Flat_Ad_7911 writes:
My husband and I had been married for four years. Our relationship had its ups and downs like any other, but I always believed we had a strong bond and a shared vision for the future. However, a few months ago, my husband brought up the idea of opening our marriage.
He said he loved me deeply but felt we could spice things up by exploring connections with other people. We hadn’t even been together that long for something like that to be necessary. He claimed it wasn’t about lacking anything in our relationship but about growth and exploration. Huh.

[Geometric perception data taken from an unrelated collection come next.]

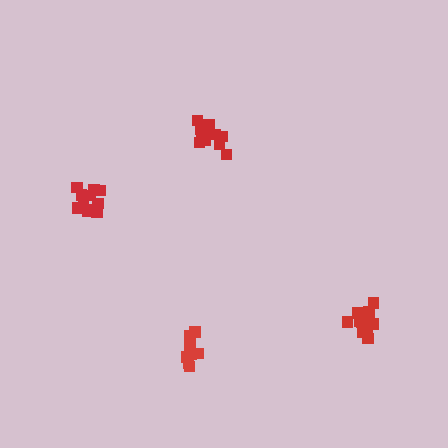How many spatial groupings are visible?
There are 4 spatial groupings.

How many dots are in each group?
Group 1: 9 dots, Group 2: 13 dots, Group 3: 12 dots, Group 4: 11 dots (45 total).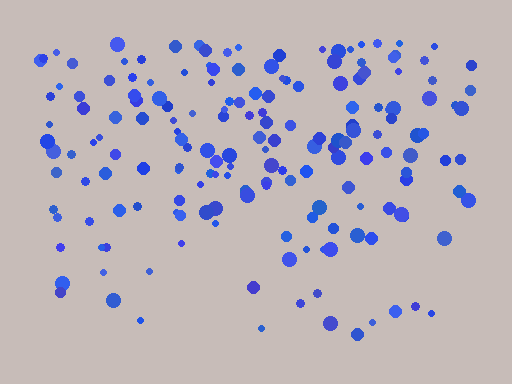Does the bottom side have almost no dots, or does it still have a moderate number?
Still a moderate number, just noticeably fewer than the top.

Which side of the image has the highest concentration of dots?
The top.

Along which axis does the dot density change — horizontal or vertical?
Vertical.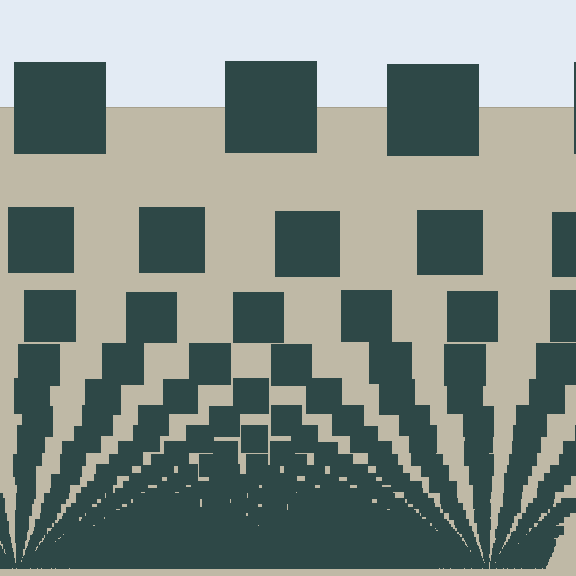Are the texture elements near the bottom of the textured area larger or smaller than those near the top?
Smaller. The gradient is inverted — elements near the bottom are smaller and denser.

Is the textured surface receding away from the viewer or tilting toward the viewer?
The surface appears to tilt toward the viewer. Texture elements get larger and sparser toward the top.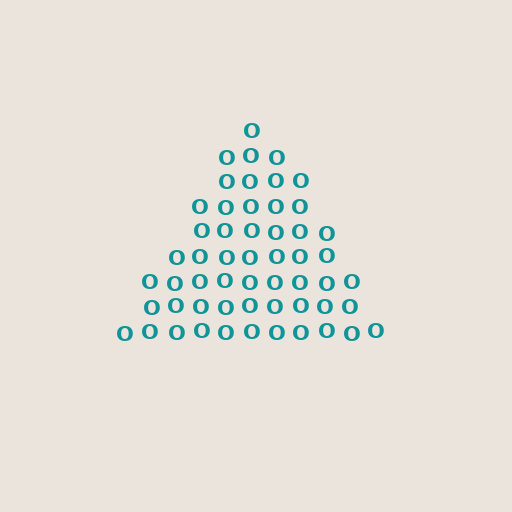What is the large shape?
The large shape is a triangle.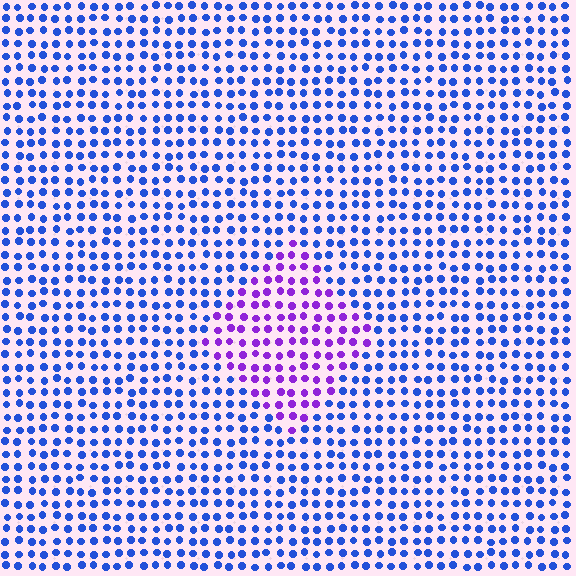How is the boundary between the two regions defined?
The boundary is defined purely by a slight shift in hue (about 51 degrees). Spacing, size, and orientation are identical on both sides.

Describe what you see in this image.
The image is filled with small blue elements in a uniform arrangement. A diamond-shaped region is visible where the elements are tinted to a slightly different hue, forming a subtle color boundary.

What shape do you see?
I see a diamond.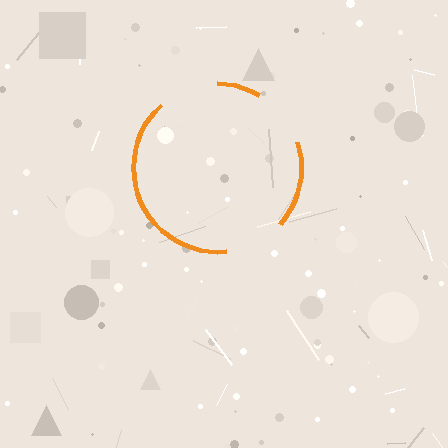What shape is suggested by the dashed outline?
The dashed outline suggests a circle.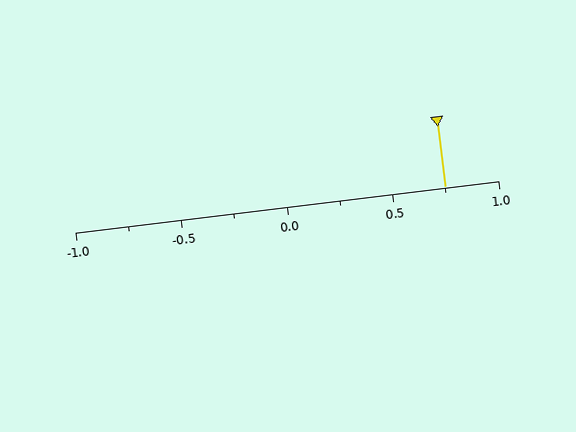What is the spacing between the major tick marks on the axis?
The major ticks are spaced 0.5 apart.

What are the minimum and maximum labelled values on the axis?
The axis runs from -1.0 to 1.0.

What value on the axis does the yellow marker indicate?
The marker indicates approximately 0.75.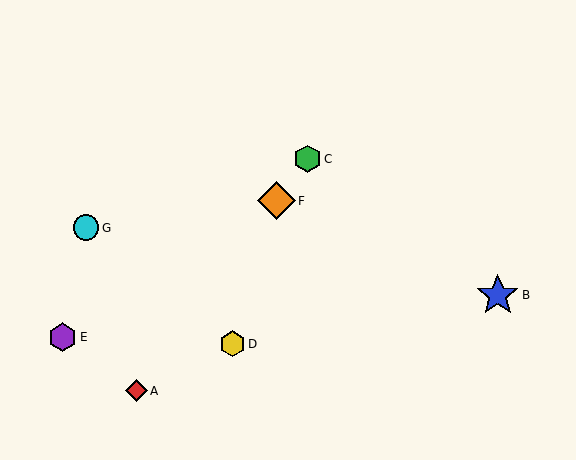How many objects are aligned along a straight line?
3 objects (A, C, F) are aligned along a straight line.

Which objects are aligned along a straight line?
Objects A, C, F are aligned along a straight line.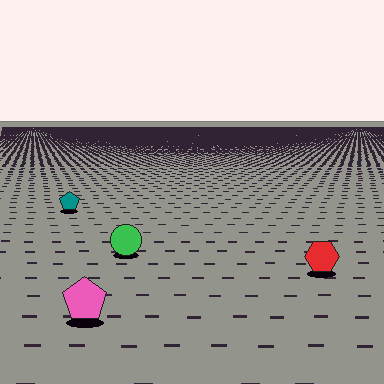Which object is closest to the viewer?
The pink pentagon is closest. The texture marks near it are larger and more spread out.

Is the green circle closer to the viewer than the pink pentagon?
No. The pink pentagon is closer — you can tell from the texture gradient: the ground texture is coarser near it.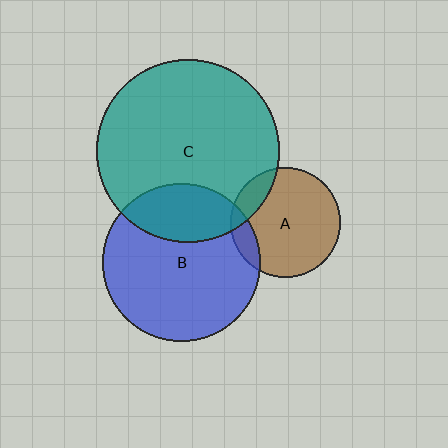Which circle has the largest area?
Circle C (teal).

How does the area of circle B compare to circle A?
Approximately 2.1 times.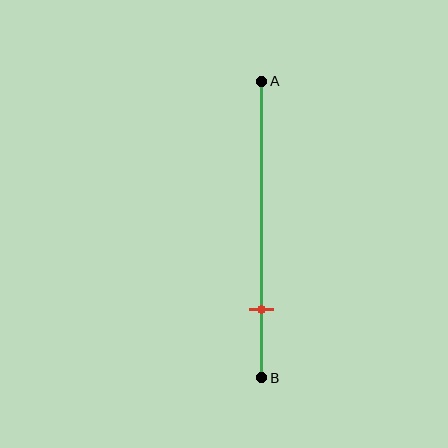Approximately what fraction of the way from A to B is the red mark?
The red mark is approximately 75% of the way from A to B.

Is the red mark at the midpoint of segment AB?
No, the mark is at about 75% from A, not at the 50% midpoint.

I was shocked. I’ve always been monogamous, and we had never discussed anything like this before, even while dating. When we got married, we promised to be committed to each other. This felt like a betrayal of those vows to me.

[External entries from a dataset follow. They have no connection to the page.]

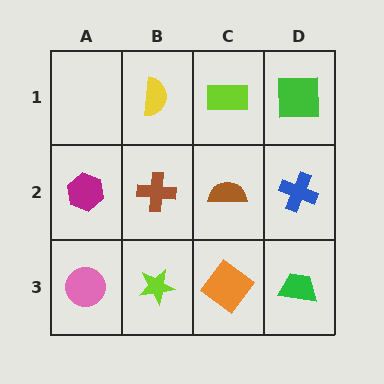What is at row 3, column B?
A lime star.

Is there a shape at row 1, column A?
No, that cell is empty.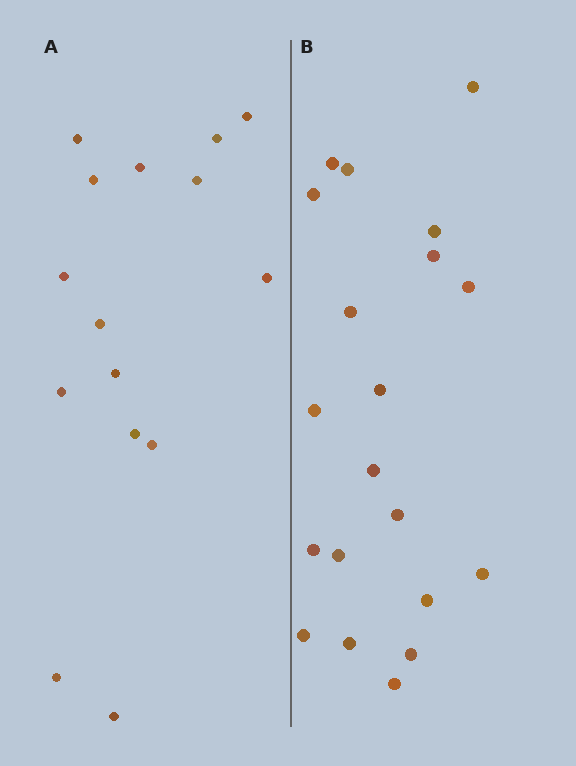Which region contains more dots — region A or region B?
Region B (the right region) has more dots.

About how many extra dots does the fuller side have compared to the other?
Region B has about 5 more dots than region A.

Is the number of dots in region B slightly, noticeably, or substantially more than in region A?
Region B has noticeably more, but not dramatically so. The ratio is roughly 1.3 to 1.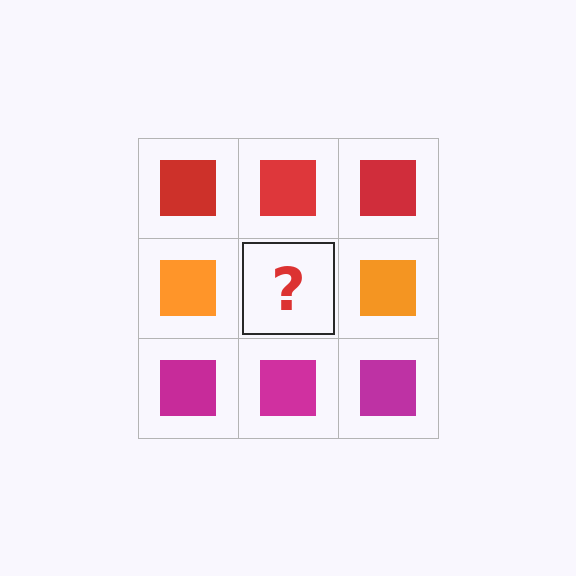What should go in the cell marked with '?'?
The missing cell should contain an orange square.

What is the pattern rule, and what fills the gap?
The rule is that each row has a consistent color. The gap should be filled with an orange square.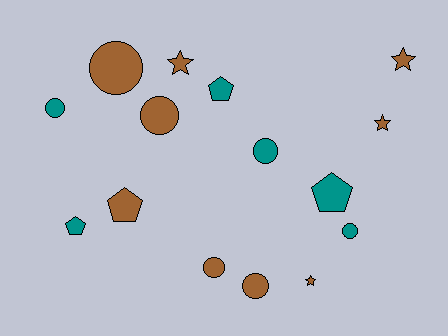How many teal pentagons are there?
There are 3 teal pentagons.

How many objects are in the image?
There are 15 objects.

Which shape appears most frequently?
Circle, with 7 objects.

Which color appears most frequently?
Brown, with 9 objects.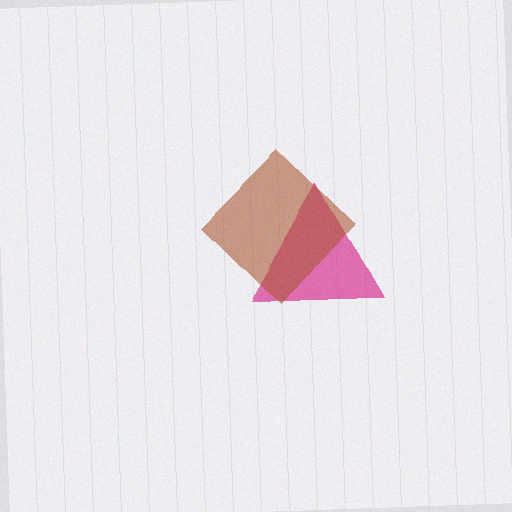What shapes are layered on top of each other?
The layered shapes are: a magenta triangle, a brown diamond.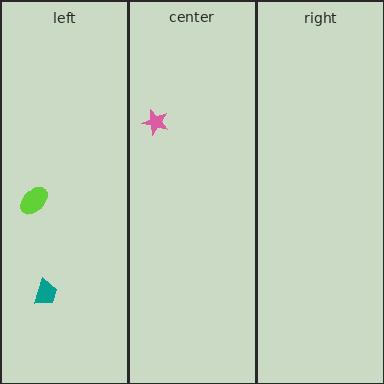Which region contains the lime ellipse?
The left region.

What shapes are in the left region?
The teal trapezoid, the lime ellipse.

I told him I wasn’t comfortable with the idea, but he kept bringing it up, insisting it could strengthen our relationship. Eventually, he said he would respect my boundaries but admitted he might end up resenting me later for holding him back.
That statement crushed me. It became clear that we were no longer on the same page about something fundamental. I didn’t want to stay in a marriage where I’d always feel like I wasn’t enough or worry about future resentment. So, I decided to end it.

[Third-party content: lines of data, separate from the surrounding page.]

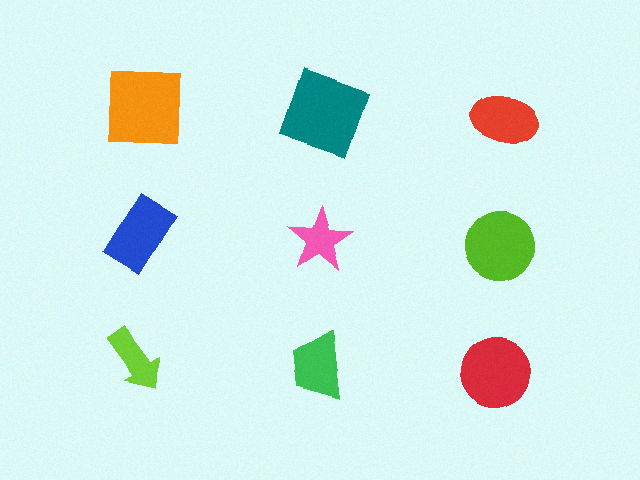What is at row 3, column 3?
A red circle.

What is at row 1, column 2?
A teal square.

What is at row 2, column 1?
A blue rectangle.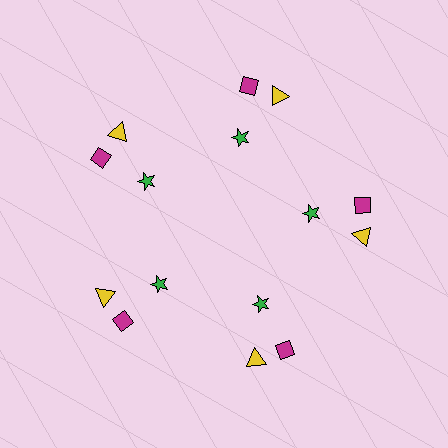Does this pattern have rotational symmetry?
Yes, this pattern has 5-fold rotational symmetry. It looks the same after rotating 72 degrees around the center.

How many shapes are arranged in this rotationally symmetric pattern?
There are 15 shapes, arranged in 5 groups of 3.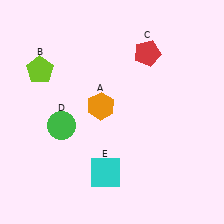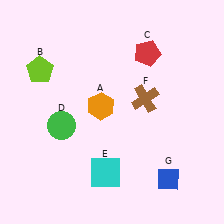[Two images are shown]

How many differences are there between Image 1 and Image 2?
There are 2 differences between the two images.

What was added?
A brown cross (F), a blue square (G) were added in Image 2.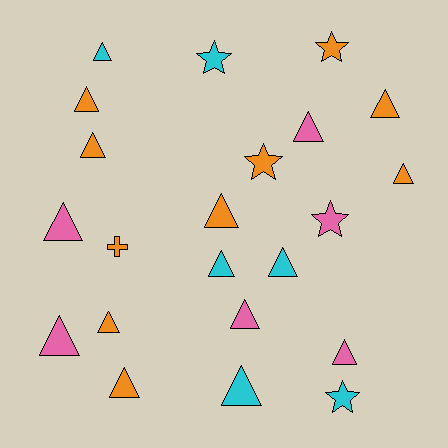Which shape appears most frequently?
Triangle, with 16 objects.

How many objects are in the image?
There are 22 objects.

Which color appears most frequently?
Orange, with 10 objects.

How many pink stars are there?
There is 1 pink star.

Since then, he’s been telling friends and family that I gave up on us too quickly. Some of our mutual friends think I should have tried harder to compromise or even give the open marriage a shot, while others are supportive of my decision. Now I’m left wondering: AITA for ending my marriage over this?
NefariousnessFresh24 says:
You do realize that to him "open marriage" means he gets to fuck around all he wants, while still having you on the side, but the moment you actually found somebody he'd be all for closing it off again?
And sorry, you are not the one "giving up on the marriage", he is the one who does not take his vows seriously. NTA, and give him the choice: either the two of you go to marriage counseling, or the marriage becomes so open that it is nonexistent.
OP responded:
He refused counselling plus I already ended the marriage.
-KristalG- says:
NTA. Likely he is already cheating or at the very least is in an emotional affair.
OP responded:
Asked him that and he said I'm just speculating and overthinking.